INVERTEBRATE CONSERVATION AND ZOOS

Animal conservation programs have traditionally been dominated by “charismatic” vertebrate species.¹⁸ The International Union for the Conservation of Nature (IUCN) has evaluated the conservation status of 100% of the 9932 avian species it currently recognizes and 99% of the 4842 mammalian species, but less than 0.3% of the over 1 million currently described invertebrate species have been evaluated. Although most authorities believe that the real number of invertebrate species is likely 6 to 10 million,^15,24 others estimate the number may be as high as 80 million.^56,57 Whatever the actual figure, we may not even be certain to within an order of magnitude of the true number of these species.^22,23

Conservation is usually defined as the “preservation of biodiversity,”²⁴ and the World Conservation Strategy¹⁷ proposed this as one of the three basic objectives of conservation. Ignoring invertebrate species in zoo programs could reduce the meaning of our work in fulfilling the definition of conservation.
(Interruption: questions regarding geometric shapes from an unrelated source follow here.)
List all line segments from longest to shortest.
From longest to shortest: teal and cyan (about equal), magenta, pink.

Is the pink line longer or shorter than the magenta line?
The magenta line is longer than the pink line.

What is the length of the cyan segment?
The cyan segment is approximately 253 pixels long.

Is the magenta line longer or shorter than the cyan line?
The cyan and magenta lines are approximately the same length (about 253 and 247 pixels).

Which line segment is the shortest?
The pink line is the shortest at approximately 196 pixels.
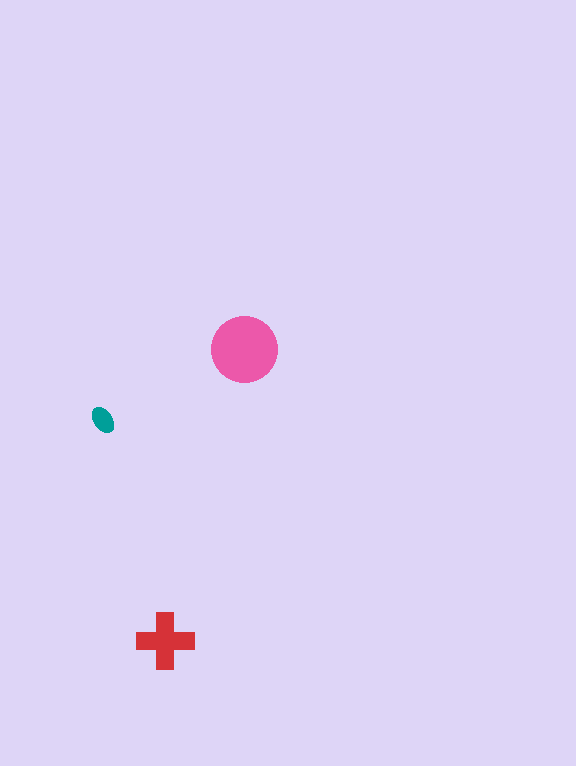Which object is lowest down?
The red cross is bottommost.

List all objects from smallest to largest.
The teal ellipse, the red cross, the pink circle.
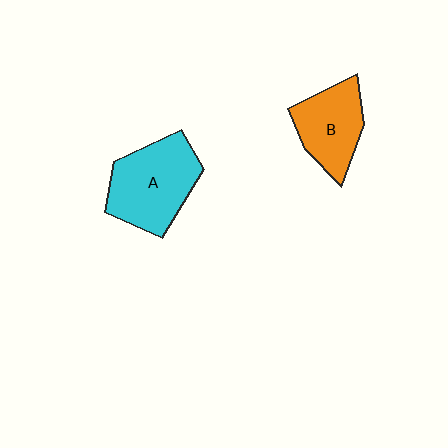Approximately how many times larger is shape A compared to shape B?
Approximately 1.3 times.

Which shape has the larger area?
Shape A (cyan).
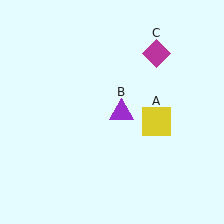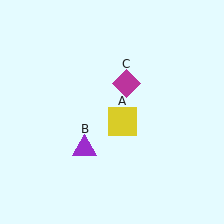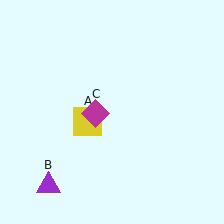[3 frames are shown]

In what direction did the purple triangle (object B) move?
The purple triangle (object B) moved down and to the left.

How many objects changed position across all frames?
3 objects changed position: yellow square (object A), purple triangle (object B), magenta diamond (object C).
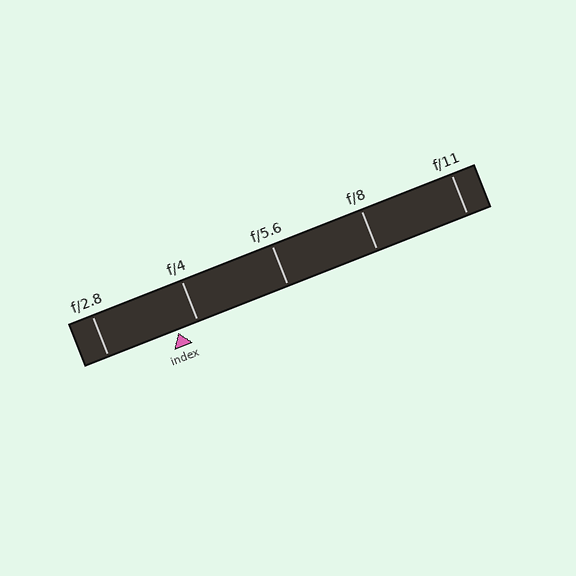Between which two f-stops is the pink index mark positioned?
The index mark is between f/2.8 and f/4.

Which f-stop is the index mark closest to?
The index mark is closest to f/4.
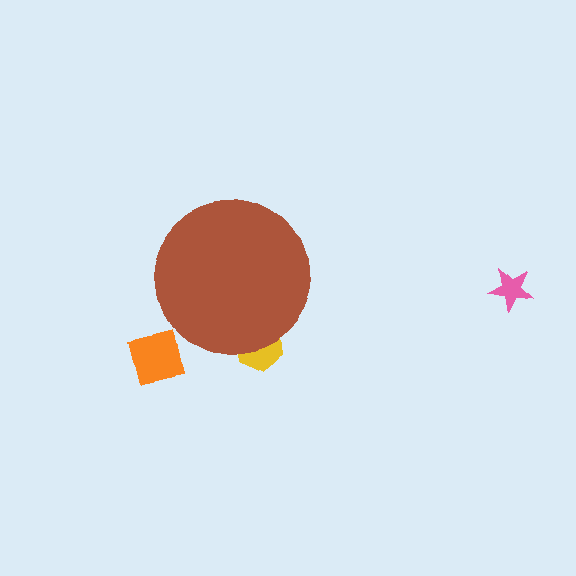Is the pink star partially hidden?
No, the pink star is fully visible.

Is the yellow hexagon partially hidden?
Yes, the yellow hexagon is partially hidden behind the brown circle.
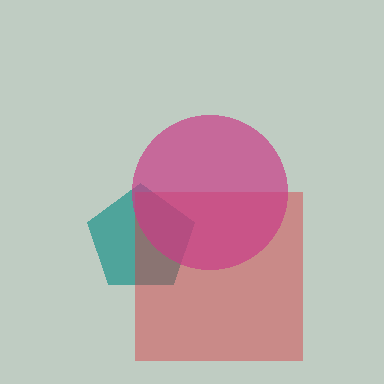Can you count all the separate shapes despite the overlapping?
Yes, there are 3 separate shapes.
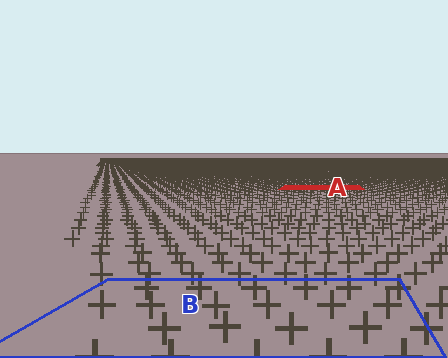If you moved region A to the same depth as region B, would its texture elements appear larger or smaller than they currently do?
They would appear larger. At a closer depth, the same texture elements are projected at a bigger on-screen size.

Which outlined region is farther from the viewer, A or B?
Region A is farther from the viewer — the texture elements inside it appear smaller and more densely packed.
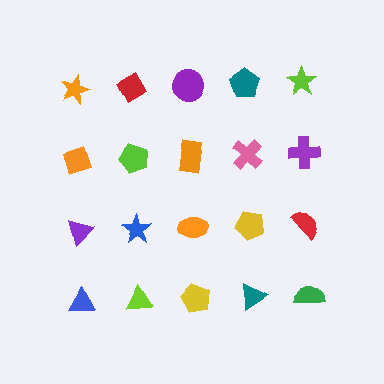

It is hoped that zoos will continue to expand their captive conservation programs to include a broader cross section of the animal kingdom, including invertebrates.³⁵

Although the educational use of invertebrates to illustrate the importance of preserving biodiversity probably remains their main contribution at present, zoos are also involved with some captive breeding of endangered invertebrate taxa for potential future reintroduction programs.^13,36–38 Invertebrate captive breeding may be more economical than breeding of vertebrates because they have a shorter generation interval and higher yield. Therefore, invertebrates may be a convenient means of boosting a zoologic institution’s captive breeding contribution for minimal cost. Unfortunately, maintaining viable, self-replicating captive colonies is often not sufficient to ensure the success of reintroduction programs.^13,18

Also, it remains to be seen how this definition of conservation, as the preservation of biodiversity, will affect wildlife veterinarians when dealing with parasites that may be even more endangered than their more charismatic hosts. There has already been debate on lethal side effects of relatively nonspecific treatments, such as the macrocyclic lactones, on minimally pathogenic but often extremely host-specific parasites, such as avian Mallophaga lice,³⁵ not to mention nontarget species such as endangered dung beetles. In the future the conservation biology community may criticize veterinarians’ sometimes indiscriminate use of these treatments.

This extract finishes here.